Mykki Blanco und Oliver Sim – Aus komplizierten Leben erzählen
Frankfurter Rundschau
Vor dem Welt-Aids-Tag am 1. Dezember: Wie großartige Alben von Mykki Blanco und Oliver Sim auch das in der populären Musik lange tabuisierte HIV zum Thema machen
Fallen wir direkt vor dem Welt-Aids-Tag mit einer steilen These ins Haus. Zwei der tollsten, schillerndsten, widersprüchlichsten Popalben der Saison kommen von Leuten, die HIV-positiv sind und auf ihren Alben darüber reden – respektive singen. Mykki Blanco und Oliver Sim (The XX). Die These suggeriert einen Kausalzusammenhang, den man weder leugnen noch bestätigen kann, ohne zu kurz zu greifen. Haben Blanco und Sim tolle Alben gemacht, weil sie darin von ihrem HIV-Status erzählen? Nein. Haben Blanco und Sim tolle Alben gemacht, obwohl sie von ihrem HIV-Status erzählen? Nein.

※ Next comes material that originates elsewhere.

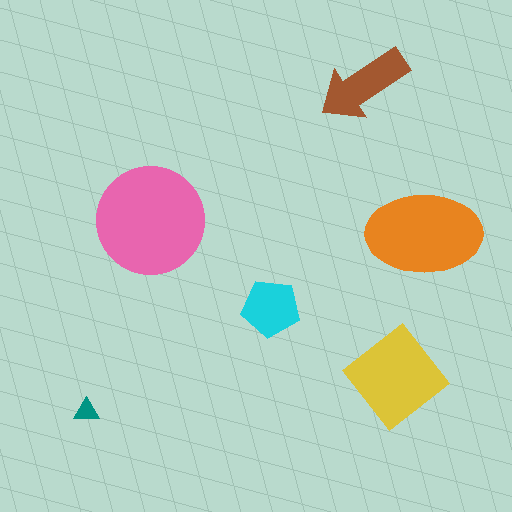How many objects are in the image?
There are 6 objects in the image.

Beide Alben, das der US-amerikanischen trans Frau Blanco und das des cismännlichen Briten Sim verhandeln sexual politics auf diese, jene und fast jede Weise. Und sie bedienen sich dabei künstlerischer Idiome und Haltungen, die seit Jahrzehnten zum Einsatz kommen, wenn Queer Folks expressiv über sich Auskunft geben, in dem Wissen, dass die straighte Mehrheitsgesellschaft mehr oder weniger interessiert oder auch mehr oder weniger angewidert zuschaut und -hört.

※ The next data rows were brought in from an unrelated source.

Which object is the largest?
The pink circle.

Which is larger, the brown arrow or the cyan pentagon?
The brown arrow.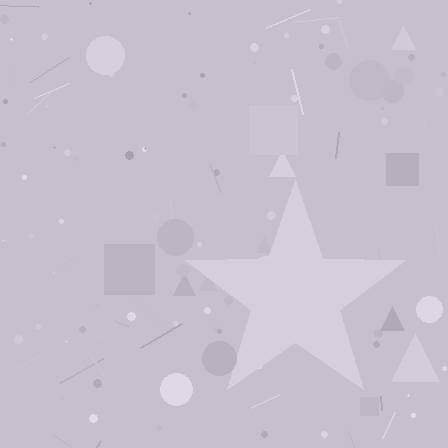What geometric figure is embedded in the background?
A star is embedded in the background.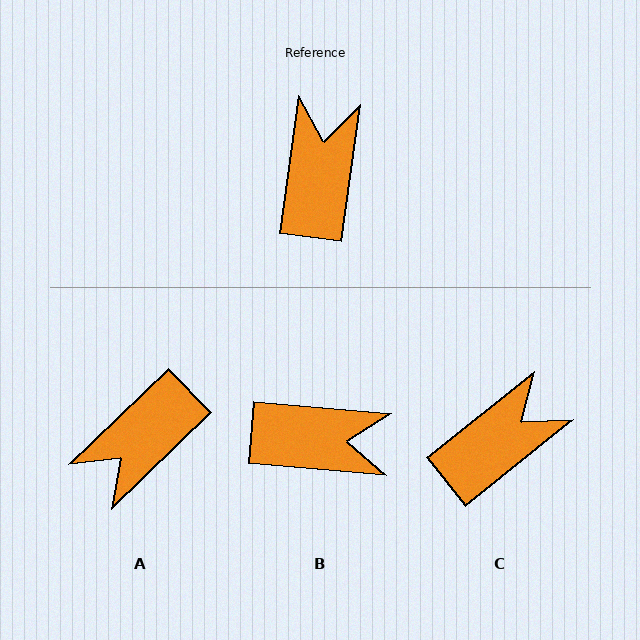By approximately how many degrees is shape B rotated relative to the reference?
Approximately 87 degrees clockwise.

Blanco und Sim präsentieren und performen geschminkte Körper wie geschminkte Stimmen (Pitch, Autotune, Vocoder), Hi Energy, Perücken, Exzess, Maskerade, Camp. Transgressionen, die wir kennen aus Andy Warhols Factory, aus dem Queer Cinema des Jack Smith, den hyperexaltierten Hits von Sylvester, der Gay Black Diva (so der Titel seiner Biografie), und, quasi aus zweiter Hand angeeignet, von den Popdiven Madonna, Grace Jones, Roisin Murphy, Beyoncé, Gaga ...
„I’m ugly“, croont Oliver Sim mit seinem tiefergelegten Bariton, die Mikrofonierung erzeugt maximale Intimität. Es sind die ersten Worte seines ersten Soloalbums, mit 32, nach einem halben Leben als Bassist der britischen Somnambul-Rave-Band The XX. Sim, – ach Quatsch, nennen wir ihn Oliver. Oliver ist selbstverständlich alles andere als hässlich. Und so, wie er sich fotografieren lässt, weiß er das selbstverständlich. Ein zartes, feingliedriges Wesen, das sich dem begehrenden Blick preisgibt – von wem auch immer.
Oliver singt von Angst und Scham, unverschämt nah am hörenden Ohr über einen zunächst beatlosen Keyboard-Fluss. Streicher setzen ein, er hebt die Stimme, singt nicht mehr direkt ins Ohr, wechselt in den Konfessionsmodus, coram publico: „I’ve been sick and I’m perverse, Oh, I’m hideous.“ Hideous heißt abscheulich, grässlich, hässlich, scheußlich, fratzenhaft oder auch affrös. „Hideous Bastard“ ist der Titel von Olivers Album, die Figur des Bastards wird ja gerne mal ins Ambivalente gedreht; hallo, „Inglourious Basterds“.